New report shows how companies can improve racial equity, sustainability and return on investment by locating closer to workers

The Forward Innovation Center near Cleveland-Hopkins International Airport is a 200-acre industrial site that once housed a Ford Motor Co. plant. Poised to become a large manufacturing and distribution hub, it exemplifies the type of industrial facility in Northeast Ohio that could bring jobs closer to transit and workers, a key issue explored in a new report from Team NEO and the Fund for Our Economic Future.

CLEVELAND, Ohio — Team NEO and the Fund for Our Economic Future are taking fresh aim at a vexing social and economic problem caused by job sprawl — the tendency of companies to locate new facilities in rural or suburban job hubs far from urban workers who need employment.

A new report completed by the nonprofit economic development organizations outlines a new quantitative method to measure the costs and benefits of competing industrial sites by showing how firms can measure and take into account access to transit, talent, racial equity, and environmental sustainability.

Such data could be added to traditional site selection criteria such as time, risk and money, to help companies choose locations for plants in Northeast Ohio that provide a stronger return on investment while providing jobs for communities that need them.

“We are seeing more and more companies coming up with diversity, equity and inclusion, and social responsibility strategies,” said Bryce Sylvester, director of site strategies at Team NEO. “But we’re not seeing those strategies playing out in the site selection process.”

Job sprawl has added to persistent urban poverty in Northeast Ohio, plus the challenges faced by suburban or rural industries located beyond reasonable commutes from cities.

Such commutes are often difficult for workers who can’t afford to own, maintain and fuel a car, which according to the American Automobile Association costs an average of $9,300 a year.

A map prepared by the Fund for Our Economic Future documents the rise of new job hubs that speckle 12 counties in Northeast Ohio. The fund, a philanthropic coalition, has been studying how job sprawl hurts both workers and companies.

Bethia Burke, president of the Fund, described the sprawling pattern of Northeast Ohio’s suburban and rural job jobs as “one of the systems of inequality’' that has caused racial exclusion in the region’s job market.

The release of the report, entitled, “Where Matters,’’ marks the first public step toward the development of an online tool that the two organizations hope to provide in the first quarter of 2022.

The tool would enable site selection executives to compare and contrast urban versus rural or suburban locations for new or expanding businesses.

Sylvester said companies or communities seeking to use the new methodology should contact Team NEO to explore how it applies to specific sites. The report is available at jobhubsneo.org.

To develop the new analytical technique, the economic development organizations combined data from the Census Bureau, Walkscore, and other sources including EMSI, a labor market data company that calculates the number of workers available within a specific zip code, Sylvester said.

The report is intended to help Northeast Ohio attract more companies within reach of available workers at a time when the economy is expected to heat up as the coronavirus pandemic eases its grip on the economy.
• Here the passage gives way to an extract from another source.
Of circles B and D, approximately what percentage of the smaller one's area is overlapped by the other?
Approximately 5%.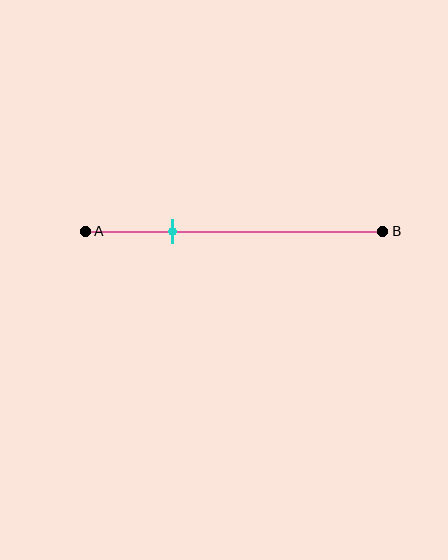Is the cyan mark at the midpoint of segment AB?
No, the mark is at about 30% from A, not at the 50% midpoint.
The report appears after decades in which sprawl enabled by interstate highways has caused a massive shift in tax base and employment from the urban core of the region to suburban counties, villages, and townships.

A map based on inflation-adjusted, assessed property tax values for 226 communities in seven Northeast Ohio counties shows gains and losses channeled by highway-induced suburban development between 1960 and 2018. County auditor information was gleaned by Cleveland State University researchers through the Ohio Department of Taxation.

Since 1960, Cleveland has lost 66 percent of its commercial, industrial, and residential tax base, while the tax base of communities such as Strongsville and Solon at the outer edge of Cuyahoga County has exploded by triple-digit percentages.

The report also parallels a related project undertaken by the Fund for Our Economic Future called the “Paradox Prize,’’ which offers a purse of $1 million to private companies able to devise ways to transport workers to suburban plants beyond the reach of traditional transit service.

Burke said the project is now conducting eight pilot programs.

Denise Green worked the third shift at Swagelok in Solon and was being dropped off at her home in Bedford Heights last September at 8 a.m. after a ride in a Paradox Prize van.

The “Where Matters” report was completed with financial support from the Lincoln Institute of Land Policy and the Holmes Fellowship program at the Weatherhead School of Management at Case Western Reserve University.

Sylvester said the goal of the report is not to set up win-lose conflicts between urban, suburban, and rural communities. It’s to help companies find better ways to assess how site selection affects their bottom line.

“If it’s an urban site, we have to spend more time reducing risk,’’ he said. “If it’s rural, we’ll have to spend more time seeing if transit can be provided. We want to be as thorough and thoughtful as we can in both scenarios.”

By releasing the report now, Team NEO and the Fund for Our Economic Future hope to generate additional discussions with companies and site selectors in order to refine the online tool before unveiling it next year, Sylvester said.

“We’re trying to show everybody what we’ve done so far,’’ he said. “Our message is we’re going to continue to learn and sharpen as we move on.”